Regulator Audit Priorities for FHIR
### HHS Office for Civil Rights (HIPAA)
OCR audits FHIR implementations first by checking for executed BAAs—a missing or deficient agreement is an immediate red flag. They then examine encryption protocols (TLS 1.2+, AES-256 at rest) and access logging and monitoring. Recent OCR settlements (e.g., 2023 cases involving cloud-based EHR systems) show regulators prioritize whether audit logs capture who accessed which FHIR resources and when. They also verify minimum necessary controls—whether your system limits data access to staff and systems that genuinely need it.
### EU Data Protection Authorities (EDPB, National DPAs)
EU regulators focus on lawful basis documentation (explicit consent records, Art. 9 compliance) and Data Processing Agreement completeness under Articles 28–30. They increasingly examine FHIR API consent mechanisms—whether patients can withdraw consent and have it reflected in real-time data flows.

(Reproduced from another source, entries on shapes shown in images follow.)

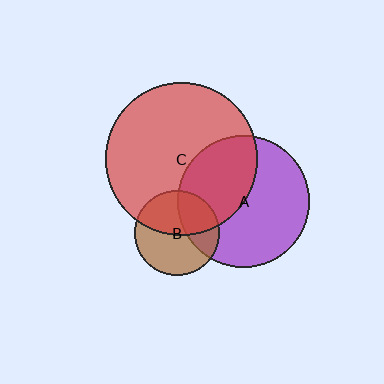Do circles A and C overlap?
Yes.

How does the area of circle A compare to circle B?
Approximately 2.4 times.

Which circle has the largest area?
Circle C (red).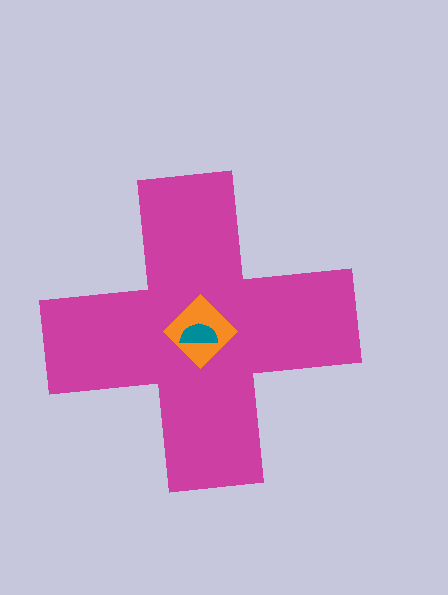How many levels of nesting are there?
3.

Recent EDPB guidelines on health data processing highlight enforcement of the right to erasure (GDPR Article 17), which complicates FHIR integrations with immutable audit trails.
### State Attorneys General (CCPA, State Health Privacy Laws)
State enforcers examine opt-in consent logs for sensitive health data and whether deletion requests are honored in FHIR systems. They also review breach notification timelines under state health privacy statutes (typically 60 days). A FHIR data breach that is not disclosed within the state-mandated window is a separate violation layer.
Priority sequence: Regulators audit BAAs and legal basis first, then technical controls (encryption, logging), then consent and deletion workflows. Missing documentation is the easiest violation to prove and often triggers deeper investigation.